Раковина

Петр Петрович Драгунов, 1999

Булгаковщина – так, как я ее понимаю, вижу, чувствую. Только скорби и виноватости меньше. Пусть уж смеются…Содержит нецензурную брань.

Оглавление

И что же у нас внутри?!

В этом сне Монос падал в бесконечность. Он обрел совершенную невесомость. Его тело будто бы парило в пустоте, но оставалось абсолютно спокойным за собственную сохранность. Оно отдавалось новому, как мы отдаемся мягким, прибрежным волнам моря: беспечно, без колебаний и привычной суеты.

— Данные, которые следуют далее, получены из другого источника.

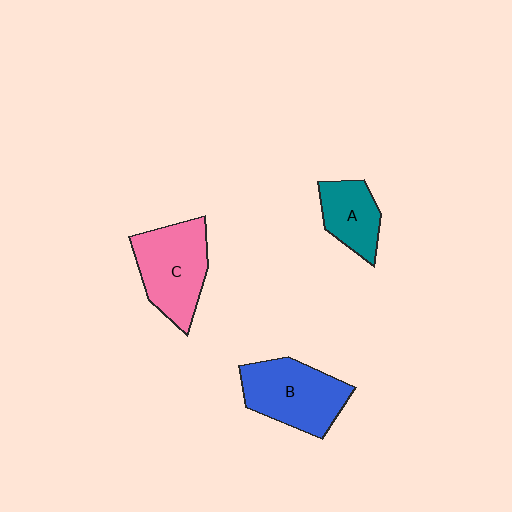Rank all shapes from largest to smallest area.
From largest to smallest: B (blue), C (pink), A (teal).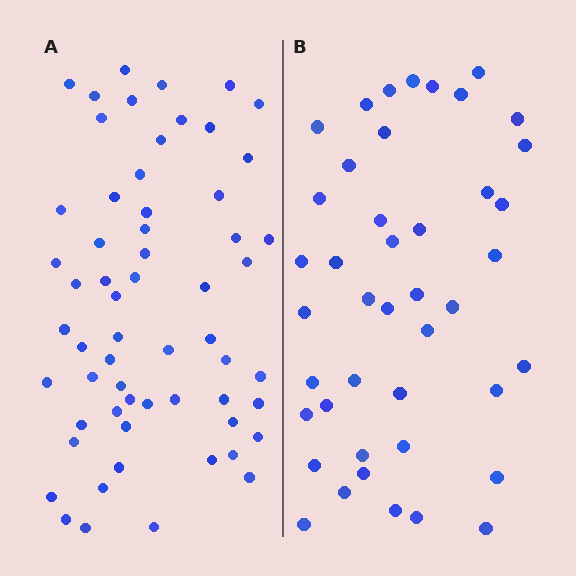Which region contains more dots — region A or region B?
Region A (the left region) has more dots.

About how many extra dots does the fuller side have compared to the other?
Region A has approximately 15 more dots than region B.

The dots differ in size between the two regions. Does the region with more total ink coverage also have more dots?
No. Region B has more total ink coverage because its dots are larger, but region A actually contains more individual dots. Total area can be misleading — the number of items is what matters here.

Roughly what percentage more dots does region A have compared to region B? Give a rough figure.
About 40% more.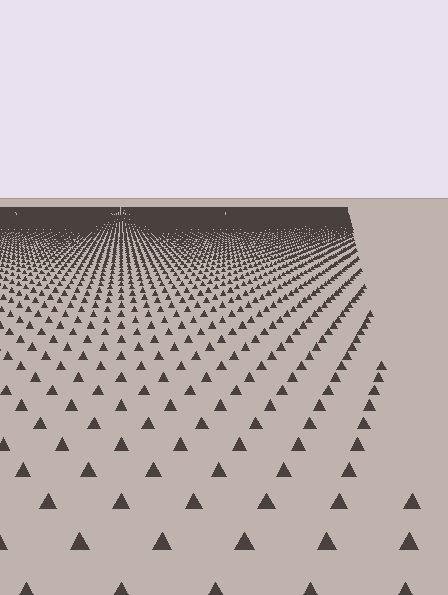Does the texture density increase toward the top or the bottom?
Density increases toward the top.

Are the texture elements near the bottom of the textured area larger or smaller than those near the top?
Larger. Near the bottom, elements are closer to the viewer and appear at a bigger on-screen size.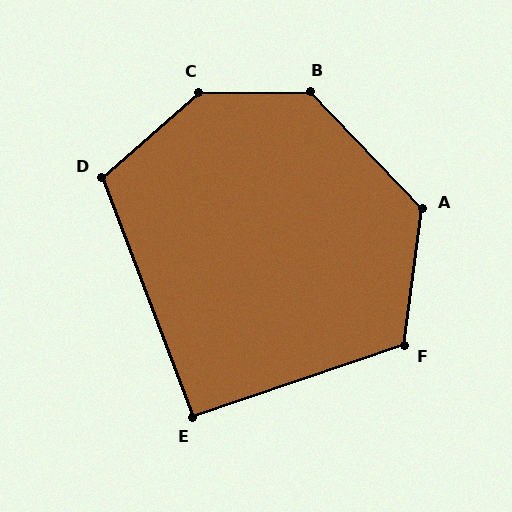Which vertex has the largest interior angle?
C, at approximately 139 degrees.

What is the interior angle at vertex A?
Approximately 129 degrees (obtuse).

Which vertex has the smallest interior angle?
E, at approximately 92 degrees.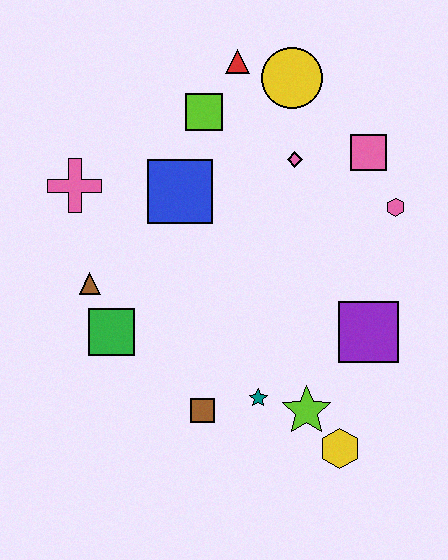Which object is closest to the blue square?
The lime square is closest to the blue square.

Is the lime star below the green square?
Yes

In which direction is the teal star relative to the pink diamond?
The teal star is below the pink diamond.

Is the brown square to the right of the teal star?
No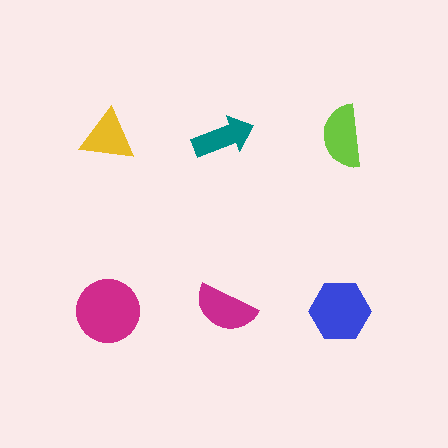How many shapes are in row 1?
3 shapes.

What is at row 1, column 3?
A lime semicircle.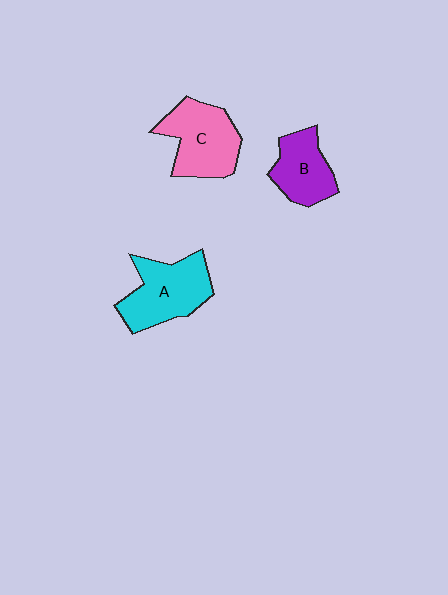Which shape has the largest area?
Shape A (cyan).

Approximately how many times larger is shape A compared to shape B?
Approximately 1.4 times.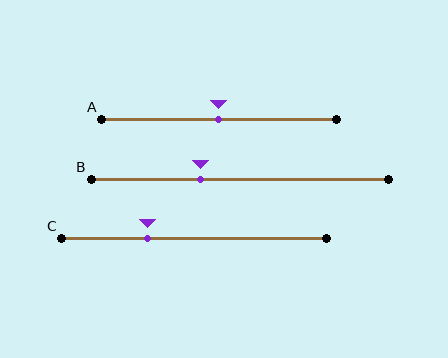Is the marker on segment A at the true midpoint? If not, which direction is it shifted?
Yes, the marker on segment A is at the true midpoint.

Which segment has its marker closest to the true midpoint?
Segment A has its marker closest to the true midpoint.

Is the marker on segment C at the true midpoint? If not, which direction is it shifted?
No, the marker on segment C is shifted to the left by about 18% of the segment length.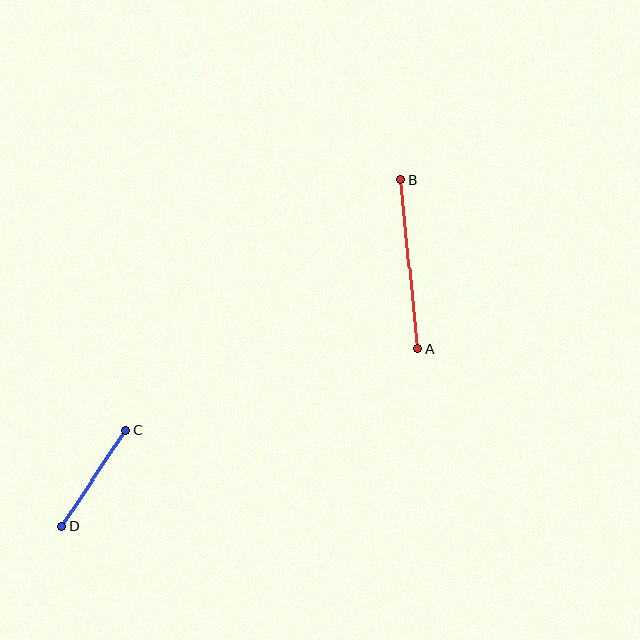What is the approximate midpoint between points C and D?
The midpoint is at approximately (94, 478) pixels.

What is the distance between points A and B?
The distance is approximately 170 pixels.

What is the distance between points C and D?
The distance is approximately 116 pixels.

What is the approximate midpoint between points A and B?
The midpoint is at approximately (409, 264) pixels.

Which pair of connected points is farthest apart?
Points A and B are farthest apart.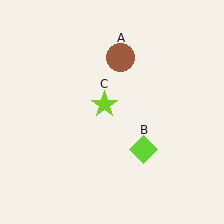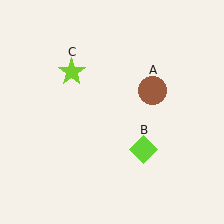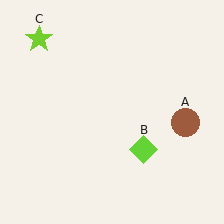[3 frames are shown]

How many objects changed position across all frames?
2 objects changed position: brown circle (object A), lime star (object C).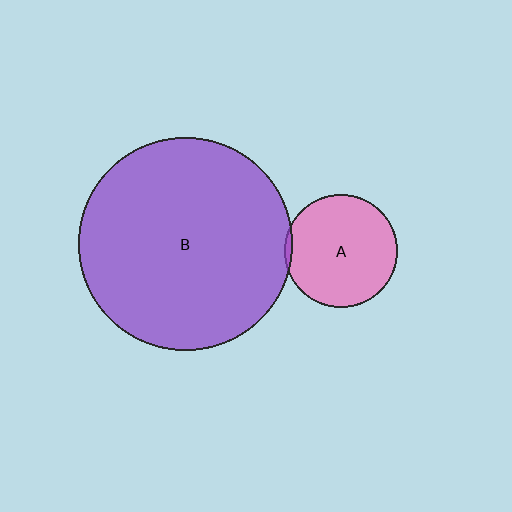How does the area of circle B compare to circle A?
Approximately 3.6 times.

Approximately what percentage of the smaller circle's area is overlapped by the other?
Approximately 5%.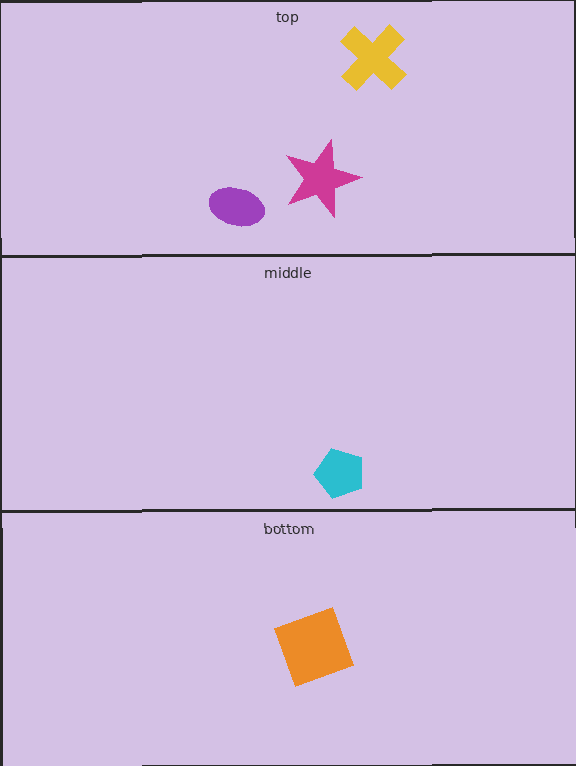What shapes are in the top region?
The magenta star, the purple ellipse, the yellow cross.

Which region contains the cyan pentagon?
The middle region.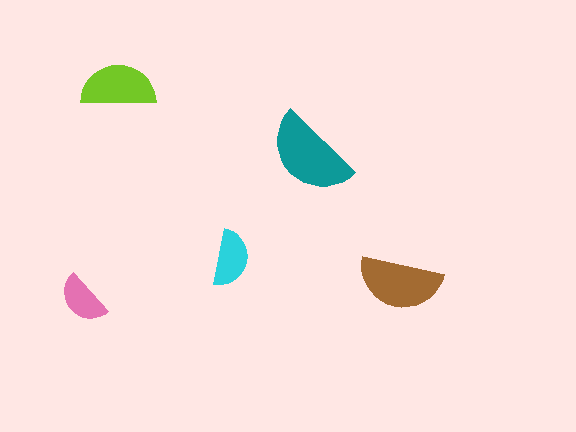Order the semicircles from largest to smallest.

Тысячи голосов его собратьев, мирно щебетали на уже незнакомом моллюску языке. Монос попытался увидеть их, но вместо этого с опозданием обнаружил странную наполненность бесконечности его окружающей. Она оказалась вся, словно губка водой, затоплена игольчатым светом. Свет был настолько ярким и чистым, что у моллюска рябило в глазах. Его яркость ни с чем не сравнить. Даже полоса прибоя, где солнце проникает в океан через огромные пузырьки, и та замутнена илом, песком, водорослями. Пространство Раковины сияло невероятной чистотой. Монос впервые задумался над тем, а что же находиться за полосой прибоя, там, где кончается океан.

Впереди его ожидало великое множество открытий. Моллюск еще не обнаружил, что выше, над ним, океаном и Землей в немыслимой, искрящейся пустоте обитают другие планеты и даже другие звезды. Монос не знал, что краски того высокого мира, также ярки и первозданны.

Нити — лучи внутри Раковины не оставались прямы на всем протяжении. Порой они изгибались контрастными симметричными зебрами и синусоидами, иногда даже замыкаясь в блистающие круги или танцующие спирали.

Еще большее удивление несло то, что нити одновременно воспринимались как гармонически изогнутые поверхности или Нечто, не имеющее названия, но обладающее гораздо большим количеством измерений, чем мир, который его окружает.

Порой Нечто, дугами изгибало спины и так круто стремилось в пустоту, что мир лопался и являл себя новоиспеченным мыльным пузырем, таившим во внутренностях иные дали и открытия.

Они живые, — кольнула вспышка уверенности, где-то глубоко в сознании Моноса. Но изменчивый хоровод линий, напрочь отрицал привычный нам смысл бытия. Он оставался глубоко нелинейным и алогичным. Само понятие ЦЕЛИ как желания к достижению, внутренне противоречило его настрою.

Неизведанный мир изначально совершенен и замкнут из себя, на себя. В нем отсутствует причинность и необходимость выживания. Он не принимает развития, так как не существует без гармонии с самого начала.

Этот мир ничего не требовал, а только показывал кому-то потустороннему грани и изгибы феерии энергетического потока. Мир купался в чудовищно чуждом нам восприятии, как мы купаемся в мягких, прибрежных волнах теплого моря.

И все-таки это была его Раковина. Просто она изогнулась в каком-то космически — масштабном прыжке в абстракцию. Только теперь Монос по-настоящему ощутил безразмерность своего уютного домика. Каждая пора тела Раковины при приближении, расширялось до пути, превосходящего длинной любые мыслимые пределы.

Монос почувствовал себя находящимся внутри многогранного шара, где любое направление воплощалось новой реальностью, новой жизнью, до срока ожидающей всей полноты неминуемого осуществления.

Если бы это было возможным… Горькое сожаление одиночества кольнуло душу моллюска в самую уязвимую ее часть. Ели бы это оказалось возможным… Он бы забрал всех своих сородичей сюда, в этот блистающий мир и открыл им, что вселенная вовсе не карликовый садик. Он бы показал им, куда приводят мечты. Здесь хватит места любому и каждому. Пространство мечты имеет совершенно иное измерение.

Раковина принимала его неназойливо, чуточку беспечно, но с немыслимым споойствием, силой и добротой. Оставалось непонятным, как столь огромное, насыщенное до краев Нечто может воспринимать и любить свою ничтожную малость? Это в ней самое удивительное. Целый океан энергии, совершенно не смущаясь ситуации, беседовал с крошечной каплей о ее мелких суетливых делах. Им было о чем поговорить!